The first kind of collection to mine involves a humanities researcher asking for all of the documents from a corpus with particular metadata or full-text keyword matches. The second uses a personal assemblage of individual documents, generally on a common topic, drawn from a wide range of collections. In Zotero, the tool being used for these tests, the former is equivalent to a “saved search” on a collection (i.e., all matching items from a Boolean search of a collection); the latter, the folders that a Zotero user can set up in the interface to organize their library into subsections manually.
CHNM has begun to look at passing both the slices and the ad hoc text corpora to analytical and visualization services.

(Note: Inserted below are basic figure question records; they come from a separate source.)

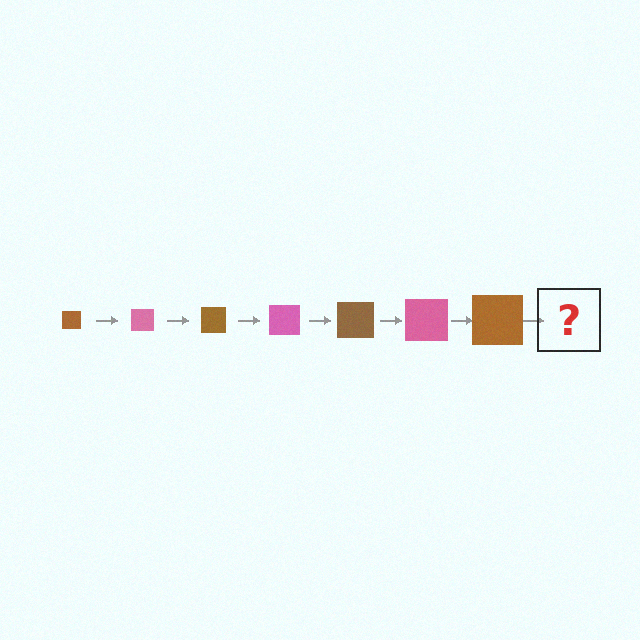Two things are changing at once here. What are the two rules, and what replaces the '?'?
The two rules are that the square grows larger each step and the color cycles through brown and pink. The '?' should be a pink square, larger than the previous one.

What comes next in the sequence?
The next element should be a pink square, larger than the previous one.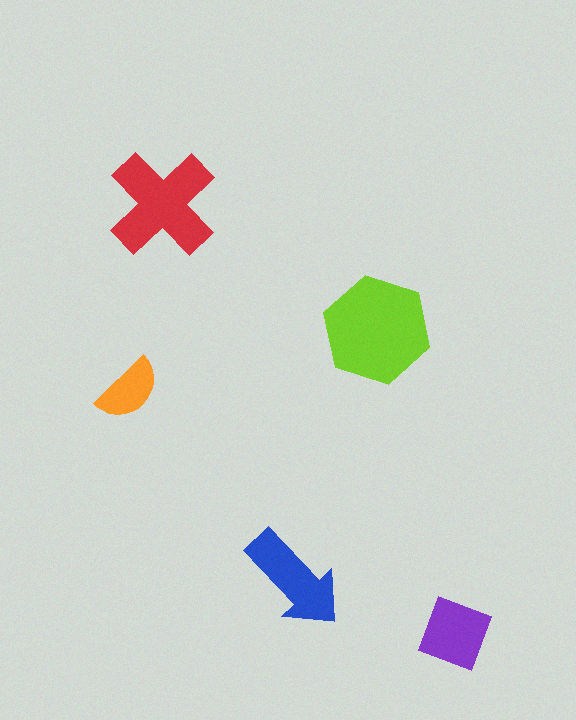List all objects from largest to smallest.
The lime hexagon, the red cross, the blue arrow, the purple diamond, the orange semicircle.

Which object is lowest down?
The purple diamond is bottommost.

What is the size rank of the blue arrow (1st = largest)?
3rd.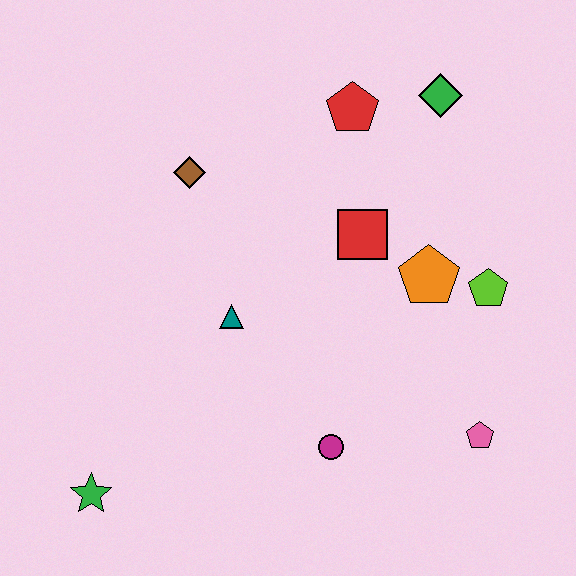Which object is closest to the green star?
The teal triangle is closest to the green star.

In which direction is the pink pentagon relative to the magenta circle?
The pink pentagon is to the right of the magenta circle.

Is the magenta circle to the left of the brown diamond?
No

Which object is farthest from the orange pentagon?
The green star is farthest from the orange pentagon.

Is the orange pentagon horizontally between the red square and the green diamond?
Yes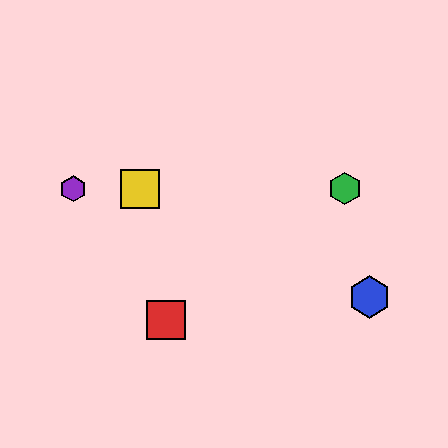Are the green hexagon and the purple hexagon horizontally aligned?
Yes, both are at y≈189.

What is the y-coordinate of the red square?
The red square is at y≈320.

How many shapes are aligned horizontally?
3 shapes (the green hexagon, the yellow square, the purple hexagon) are aligned horizontally.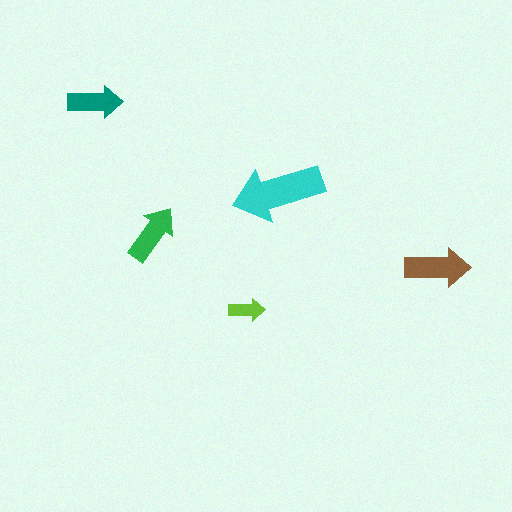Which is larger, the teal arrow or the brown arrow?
The brown one.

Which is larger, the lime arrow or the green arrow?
The green one.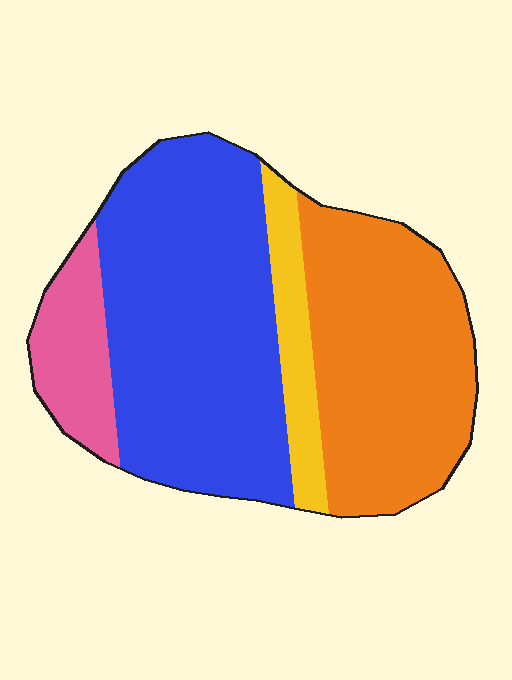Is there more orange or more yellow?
Orange.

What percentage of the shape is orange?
Orange takes up about one third (1/3) of the shape.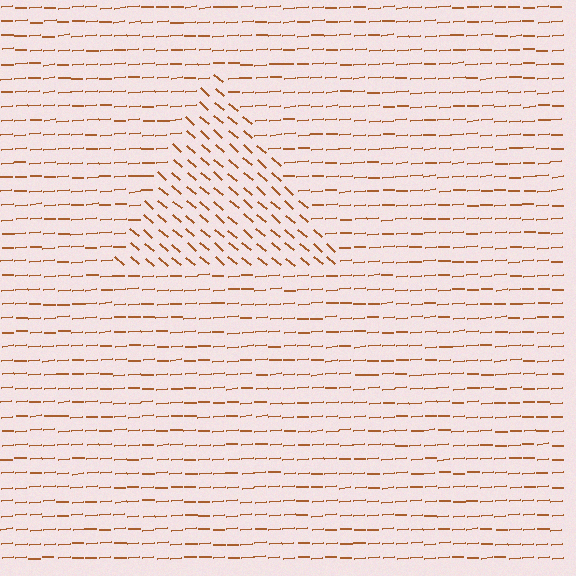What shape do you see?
I see a triangle.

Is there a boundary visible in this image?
Yes, there is a texture boundary formed by a change in line orientation.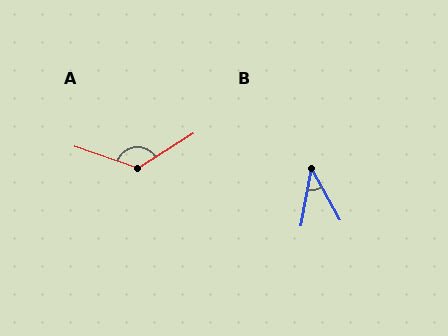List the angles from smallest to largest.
B (39°), A (129°).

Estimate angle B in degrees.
Approximately 39 degrees.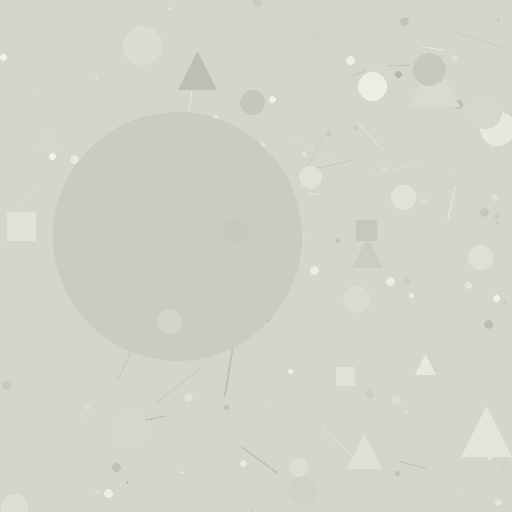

For slices, our assumption has been that Zotero cannot pull down the entirety of the corpus, but will instead pass a token, URI, or query string to reference the text the analytical service needs, which will be then be delivered directly from the collection to the text-mining service. For ad hoc collections, Zotero can bundle the text itself and send it from the client.
For slices, pre-processing of the text by analytical services may have significant advantages, e.g., to establish normalized compression distance and clusters of similarly themed documents. For ad hoc collections, pre-processing of texts is likely less helpful (since the historian has already clustered them for a reason). However, the need for sophisticated text mining services that are more fine-grained, such as word usage or entity extraction, rises. For instance, Zotero recently added a popular mapping service that takes advantage of place-name extraction from full texts within an ad hoc collection.